Un citoyen cubain identifié comme Abel Alejandro Pérez-Beltrán a été inclus ce mercredi dans la liste « Les pires des pires » du Service de contrôle de l'immigration et des douanes (ICE), après que le Département de la sécurité intérieure a publié un nouveau communiqué sur les arrestations les plus récentes d'immigrants sans papiers ayant des antécédents criminels graves.
Pérez-Beltrán a été condamné pour agression aggravée avec arme mortelle dans le comté de Lee, en Floride, une région du sud-ouest de l'État qui comprend la ville de Fort Myers.
Selon la loi de la Floride, l'agression aggravée avec une arme mortelle est un délit grave qui implique l'utilisation ou la menace d'utilisation d'une arme capable de causer la mort ou des blessures graves.

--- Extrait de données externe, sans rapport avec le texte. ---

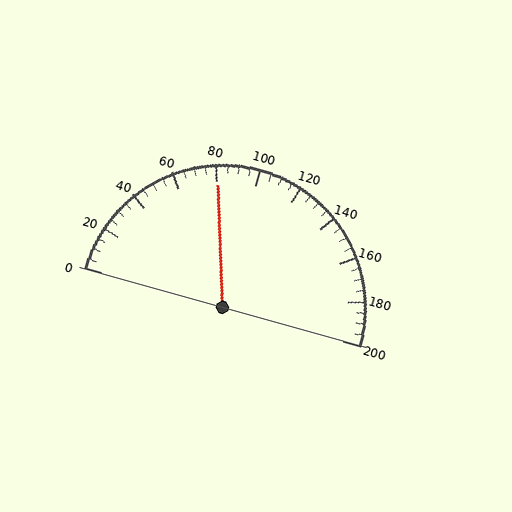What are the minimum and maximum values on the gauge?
The gauge ranges from 0 to 200.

Le Cubain est le seul de sa nationalité parmi les cinq cas mis en avant dans le communiqué de ce mercredi, qui comprend également un Salvadorien condamné pour deux chefs d'accusation d'abus sexuel sur mineur, un Hondurien condamné pour viol à Goshen, dans l'État de New York, un Mexicain condamné pour violences domestiques et introduction par effraction aggravée à Dallas, et une Salvadorienne condamnée pour possession de narcotiques en vue de distribution dans le Maryland.
La sous-secrétaire du DHS, Lauren Bis, était la responsable qui a émis la déclaration officielle concernant les arrestations : « Hier, l'ICE a arrêté des abuseurs d'enfants, des violeurs, des agresseurs domestiques et d'autres criminels illégaux des pires parmi les pires. Alors que les politiciens des villes sanctuaires continuent de libérer des criminels dangereux dans leurs rues, nos courageux agents de la loi continueront à risquer leur vie pour arrêter ces délinquants et rendre les États-Unis plus sûrs ».
Le communiqué indique que le DHS a déjà documenté plus de 40 000 arrestations d'immigrants ayant un passé criminel depuis son lancement en décembre 2025.
Les Cubains ont figuré de manière récurrente sur cette liste depuis ses débuts. Ce lundi, ICE a déporté un citoyen cubain avec un large passé criminel dans le cadre d'une nouvelle opération contre les immigrants en situation irrégulière condamnés pour des crimes graves.
Il s'agit de Francisco Matos Izquierdo, qui avait des antécédents judiciaires pour agressions, vente de cocaïne et agressions avec circonstances aggravantes, en plus d'avoir été arrêté auparavant pour violence domestique et possession de drogues, selon les informations publiées.
Le contexte migratoire pour les Cubains aux États-Unis s'est durci de manière continue. Au cours du premier semestre de 2026, l'ICE a battu un record de détentions en juin avec près de 39 000 immigrants arrêtés, et plus de 1 600 Cubains ont reçu des ordres de déportation ce même mois.
En tout, au cours du premier semestre de l'année, les États-Unis ont déporté 740 Cubains lors de 25 vols de rapatriement, un chiffre qui reflète l'intensification des opérations de l'administration Trump contre les immigrants ayant des antécédents criminels.
Depuis le lancement de la plateforme « Lo peor de lo peor », les Cubaains avec des antécédents de crimes graves arrêtés par l'ICE ont accumulé des cas allant du meurtre et des abus sexuels sur mineurs au trafic de drogue et à l'agression aggravée, consolidant une présence constante sur la liste que le DHS décrit comme les criminels les plus dangereux arrêtés sur le territoire américain.
Parallèlement, le Département de la Sécurité Nationale mène une campagne publique pour inciter à la sortie volontaire des immigrants en situation irrégulière.
Ce mardi, l'organisme a publié sur ses réseaux sociaux le message : « N'hésitez pas à vous rapatrier ! ».
L'initiative vise à réduire le nombre de personnes sous le coup de procédures d'expulsion en favorisant l'auto-expulsion volontaire.